The particular case at issue required the Court to rule on the right of the national police force, the RCMP, to unionize. Parliament had legislated that the RCMP did not have the right to unionize or engage in collective bargaining. The Supreme Court of Canada struck down that legislation. Justice Rothstein dissented on the basis that the court was substituting its own decision for that of the legislature. This undermines democracy.

This is one of several recent decisions where the Supreme Court of Canada judges have overturned their previous precedents. Other high-profile decisions include the Carter case, overturning the 1993 Rodriguez decision legalizing "assisted death," and the Bedford ruling, overturning its previous opinion in the 1990 Prostitution Reference. University of Saskatchewan law professor Dwight Newman has been very critical of how the Supreme Court has overturned its previous decisions with little insight as to what circumstances had changed to justify a change in the law. He points out that "their giving of reasons is how we hold them accountable."
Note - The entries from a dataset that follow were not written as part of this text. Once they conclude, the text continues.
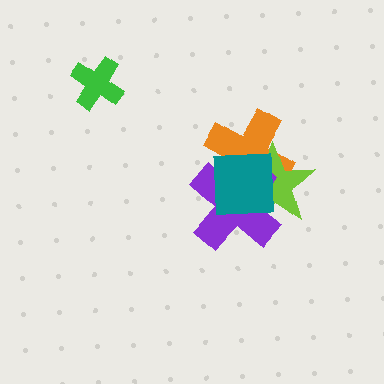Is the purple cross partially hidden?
Yes, it is partially covered by another shape.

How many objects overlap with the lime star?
3 objects overlap with the lime star.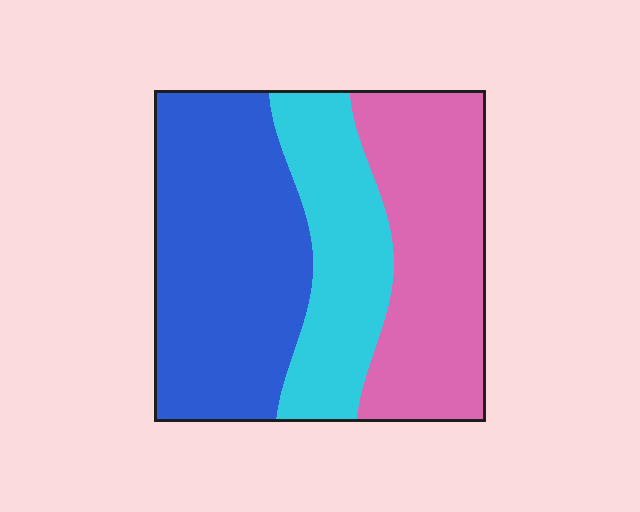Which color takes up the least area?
Cyan, at roughly 25%.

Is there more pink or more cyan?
Pink.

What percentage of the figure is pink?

The courts have an incredible balancing act to perform; any misstep undermines the democratic system. It is only the courts that can rein in a government that is acting outside its constitutionally mandated powers. But if the courts are too heavy-handed and start second-guessing the legislature by striking down legislation that it does not like, it can undermine the legislature. If courts do not act when they should, or if they act when they should exercise deference, it undermines the democratic system.

It is open for debate whether the present configuration of the Supreme Court of Canada is fulfilling its role as protector of democracy in both the above senses. The Magna Carta 800 years ago sought to give an anemic judicial system some measure of power to call the King to accountability. The current criticism is at the other end of the spectrum, that the Supreme Court of Canada has overstepped its bounds in striking down legislation. The judicial system can only bring the government to account if it is itself accountable to the law.

As one looks around the world at a variety of systems of government, those that have grown out of the British system initiated by the Magna Carta have done fairly well. Yet one can also see challenges for the role of the courts if either the government is not accountable to the courts or if the courts are not accountable to the rule of law. Canadian courts would do well to be mindful of the importance of their role and the balancing act they must maintain. Canadian democracy needs it to.